Se virmos a coisa por certo prisma, nomeadamente o da filosofia da fotografia, diria que estamos nos antípodas de Memento (2000), filme-tese em que a fotografia, precisamente a polaroid, muito difícil de manipular ou destruir, é usada como essencial ferramenta de reconhecimento, espécie de bússola que permite ao protagonista situar-se na sua própria narrativa – o mesmo podemos dizer acerca do espectador que, mais ou menos desorientado, quiser encontrar-se ou encontrar algo na encruzilhada pós-noir redigida a meias pelos irmãos Christopher e Jonathan Nolan. Todavia, ainda que me pareça injusto reduzir Memento à condição de filme-gimmick, é verdade que Nolan tende para um certo enfatuamento, convertendo boas ideias num showcase de virtuosismo técnico e filosófico – como naquelas típicas TED Talks, há mais “gestos de mãos” do que propriamente lições profundas a debitar. No caso de Time Lapse, parece que vigora uma assumida (será mesmo?) vontade de complicar o que é complexo for the fun of it, transformando, do ponto de vista da construção dramática e da própria estética do filme, as múltiplas equações temporais em choque com o livre arbítrio do trio de protagonistas numa espécie de episódio bem sombrio da série Friends.
O dilema, como digo, não é “coisa pouca”: quererão os três “amigos” – que amizade é esta, afinal, que se revela, se desconstrói no filme, quer dizer, nas fotografias que vão preenchendo a narrativa do filme? – fazer corresponder as suas acções – a condução do seu destino… – àquilo que aparece na fotografia “futurada” ou, pelo contrário, deverão “foder com o tempo” ao simplesmente fingirem que não é “nada com eles” esse pretenso poder premonitório da imagem fixa?
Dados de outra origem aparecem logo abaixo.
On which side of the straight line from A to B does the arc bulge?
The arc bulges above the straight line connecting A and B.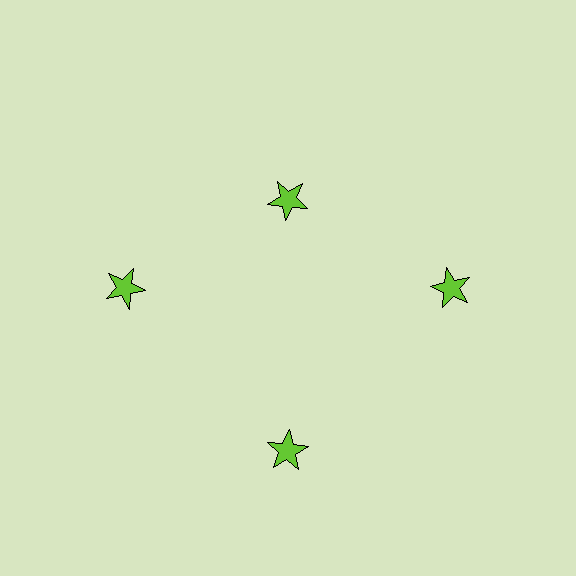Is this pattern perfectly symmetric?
No. The 4 lime stars are arranged in a ring, but one element near the 12 o'clock position is pulled inward toward the center, breaking the 4-fold rotational symmetry.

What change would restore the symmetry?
The symmetry would be restored by moving it outward, back onto the ring so that all 4 stars sit at equal angles and equal distance from the center.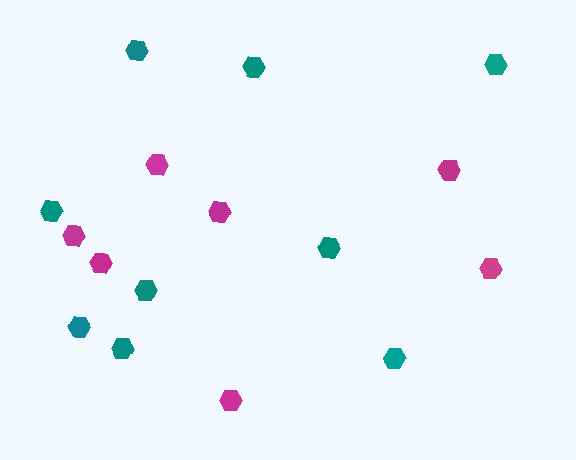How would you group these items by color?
There are 2 groups: one group of teal hexagons (9) and one group of magenta hexagons (7).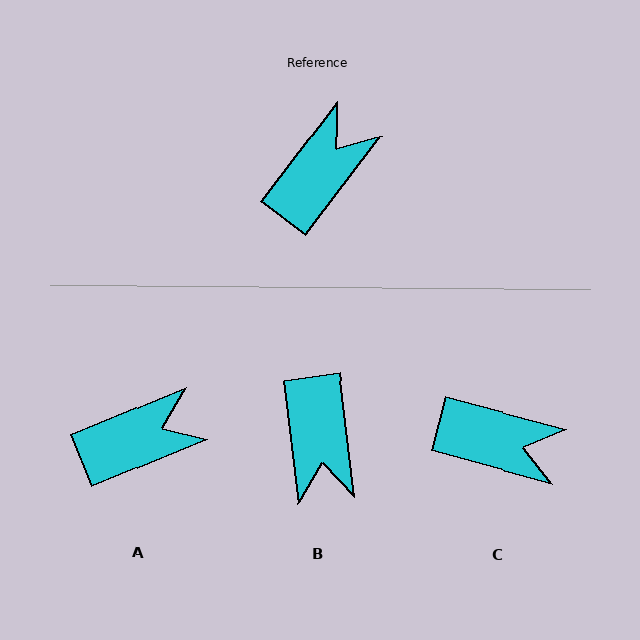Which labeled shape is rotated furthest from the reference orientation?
B, about 136 degrees away.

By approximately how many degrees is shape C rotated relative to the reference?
Approximately 68 degrees clockwise.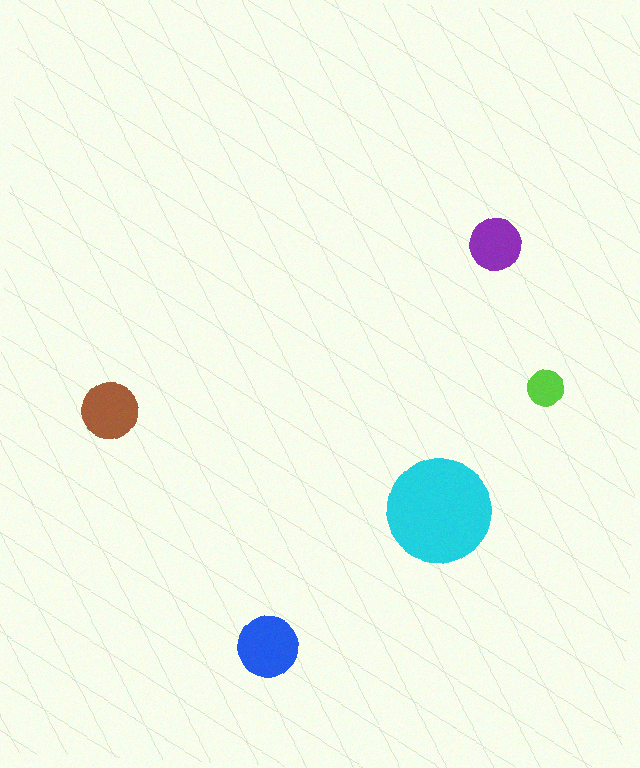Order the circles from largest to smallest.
the cyan one, the blue one, the brown one, the purple one, the lime one.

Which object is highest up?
The purple circle is topmost.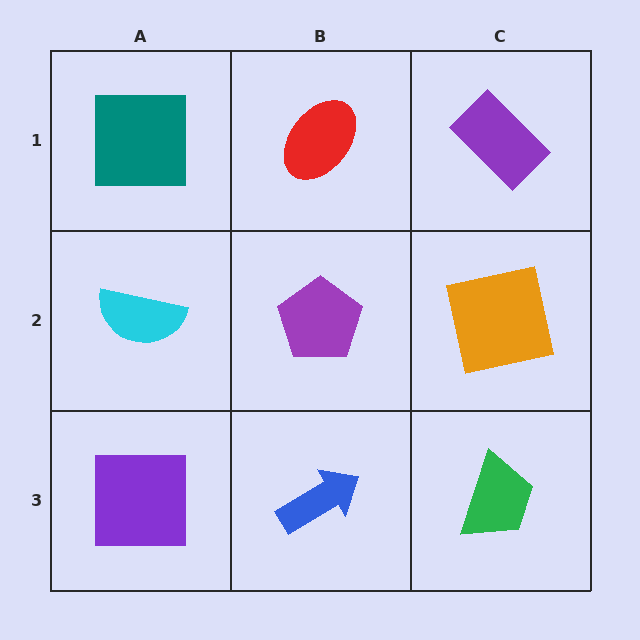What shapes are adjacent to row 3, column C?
An orange square (row 2, column C), a blue arrow (row 3, column B).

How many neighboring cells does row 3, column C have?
2.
O dilema é enunciado e esmiuçado, mas, de novo, de maneira apressada e complicando a intriga para lá do desejável, ao mesmo tempo que descomplexificando o mundo das personagens, cujo destino nos é cada vez mais indiferente. As ideias permanecem bem à superfície, num filme de estética declaradamente “plastificada” – apresentação oca para um conteúdo recheado de potenciais leituras! Também é verdade – e não me canso de sublinhar – que, aqui, as ideias cintilam intensamente, mesmo para lá do filme terminar. Podem as ideias que motivam um filme serem a obra-prima que este filme não é e, reforço, não é de jeito nenhum? A possibilidade teórica fica a anos-luz de ser devidamente vertida numa linguagem fílmica igualmente engenhosa e desafiante, mas isso não quer dizer que devemos “deitar fora o bebé com a água do banho”. Se não é um bom filme ou se nem quer ser um bom filme, uma coisa é certa: Time Lapse, mesmo que…, brinda-nos com um enredo de ideias cativante e aberto a um sem-número de possibilidades teóricas. Posto isto, e a um nível, digamos, estritamente cinematográfico, o que faria David Cronenberg com uma premissa destas? Até tenho medo de sonhar…
Time Lapse está disponível para aluguer na plataforma Filmin.